Winnipeg, MAN. — Krystofer Penner’s studies in international development piqued his interest in food supply issues and drew his attention to Cuba and its established system of sustainable urban agriculture. That sparked a conversation with Mennonite Church Canada to explore internship possibilities with some of its church partners in Cuba.

“Cuba is the largest centre of this sort in the world,” says Penner.

 “Krystofer is the first intern that Mennonite Church Canada has been able to successfully place in Cuba and it would not have been possible without the assistance of our partners at the Martin Luther King Memorial Center [MLKMC],” says Tim Froese, Executive Minister, Witness.

From April 26 through July 23 of 2011, the 4th year Canadian Mennonite University student, whose double major also includes Peace and Conflict Studies, engaged in a practicum at MLKMC in Havana. Rev. Raul Suárez, Director of the Center, and his wife, Eva Deulofeu, hosted Penner during his stay.

In 1989, Cuba plunged into economic crisis. The withdrawal of Soviet support and a tightening US embargo hit the food industry particularly hard. With massive reductions in the availability of imported fertilizers and seed from the Soviet Union, and declining food imports from the US, the country was forced to make sustainable agriculture – and therefore, food – a top priority.

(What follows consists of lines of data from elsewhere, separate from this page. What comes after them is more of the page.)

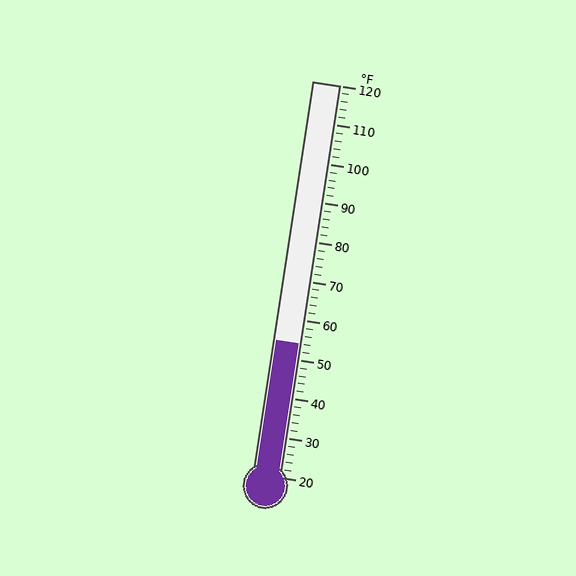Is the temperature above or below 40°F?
The temperature is above 40°F.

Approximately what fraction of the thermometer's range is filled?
The thermometer is filled to approximately 35% of its range.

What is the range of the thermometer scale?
The thermometer scale ranges from 20°F to 120°F.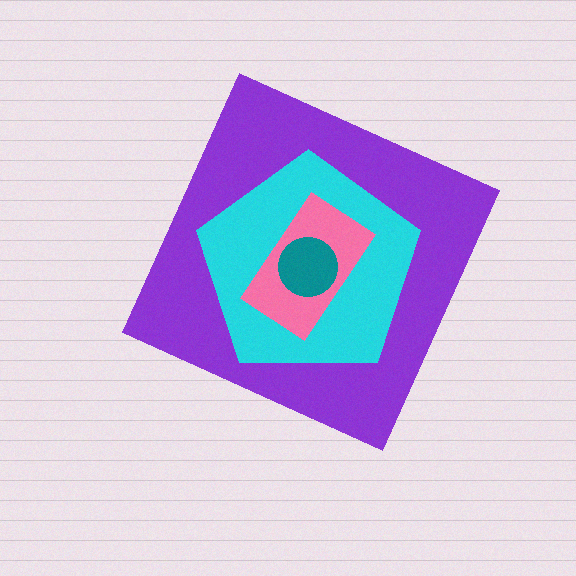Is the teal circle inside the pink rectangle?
Yes.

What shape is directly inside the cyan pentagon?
The pink rectangle.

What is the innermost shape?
The teal circle.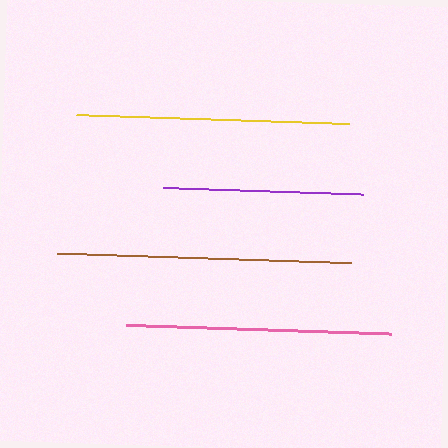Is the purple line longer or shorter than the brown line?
The brown line is longer than the purple line.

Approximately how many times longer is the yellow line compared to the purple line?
The yellow line is approximately 1.4 times the length of the purple line.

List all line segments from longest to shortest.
From longest to shortest: brown and yellow (about equal), pink, purple.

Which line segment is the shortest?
The purple line is the shortest at approximately 201 pixels.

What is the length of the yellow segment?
The yellow segment is approximately 273 pixels long.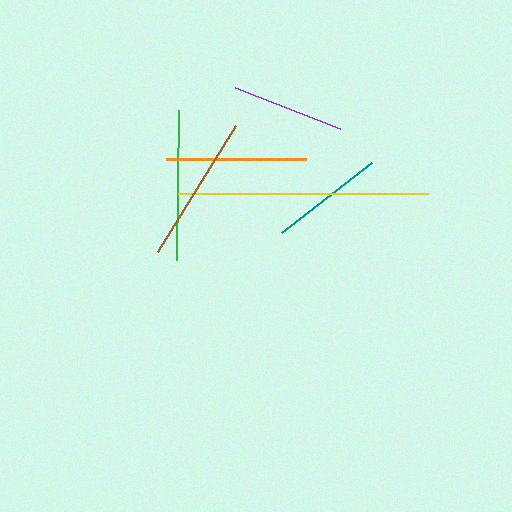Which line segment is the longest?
The yellow line is the longest at approximately 250 pixels.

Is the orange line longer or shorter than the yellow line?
The yellow line is longer than the orange line.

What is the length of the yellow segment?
The yellow segment is approximately 250 pixels long.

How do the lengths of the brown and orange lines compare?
The brown and orange lines are approximately the same length.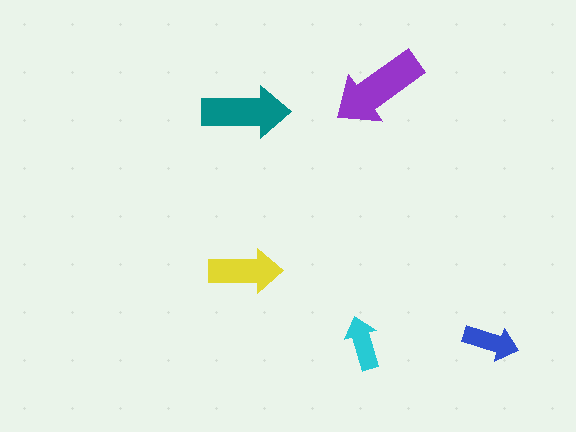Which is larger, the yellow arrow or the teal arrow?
The teal one.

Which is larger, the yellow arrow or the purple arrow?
The purple one.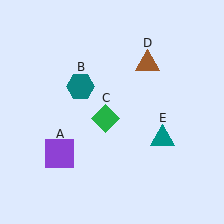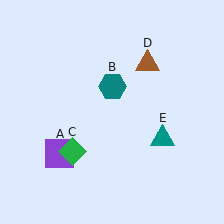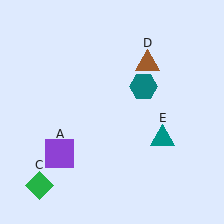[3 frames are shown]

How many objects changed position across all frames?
2 objects changed position: teal hexagon (object B), green diamond (object C).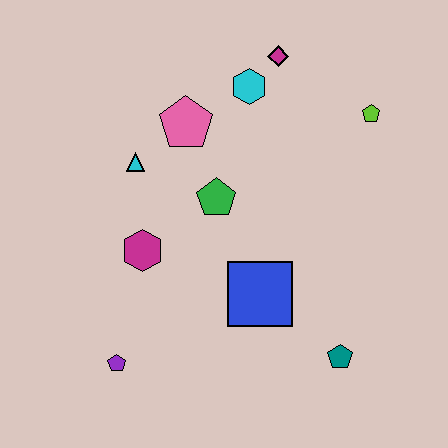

“[Sustainable urban agriculture] is in every town in the country,” Penner says. “There are local urban agriculture organizations that fall under the umbrella of national institutions and government.”

Penner describes the system as “top down from the government,” but says that the idea was to build the capacity of farmers to grow sustainably without creating dependency on government. “They are trying to build a system of independent farmers with interconnectedness and support.”

To this end, specialized stores selling feed and seed, and booklets on a wide variety of crops are found in many places.

During his practicum, Penner studied urban farming practices under the tutelage of Benedicto Castañeda, who also introduced Penner to a number of local urban farmers. What Penner observed has increased his optimism for our ability to feed the planet.

“Often it feels to me like we're heading for a crisis in our food system and that we can't do anything about it,” Penner says. “This has shown me that there is hope, we can change things around if we want to.[The Cubans] did and we can too. We just have to want to.”

Penner says that he was impressed by more than agriculture during his time in Cuba. “I think what resonates with me the most is the community I saw there. The people that I interacted with were so open and welcoming. They made me feel at home and took care of me like I was one of them. And they treated everyone this way.”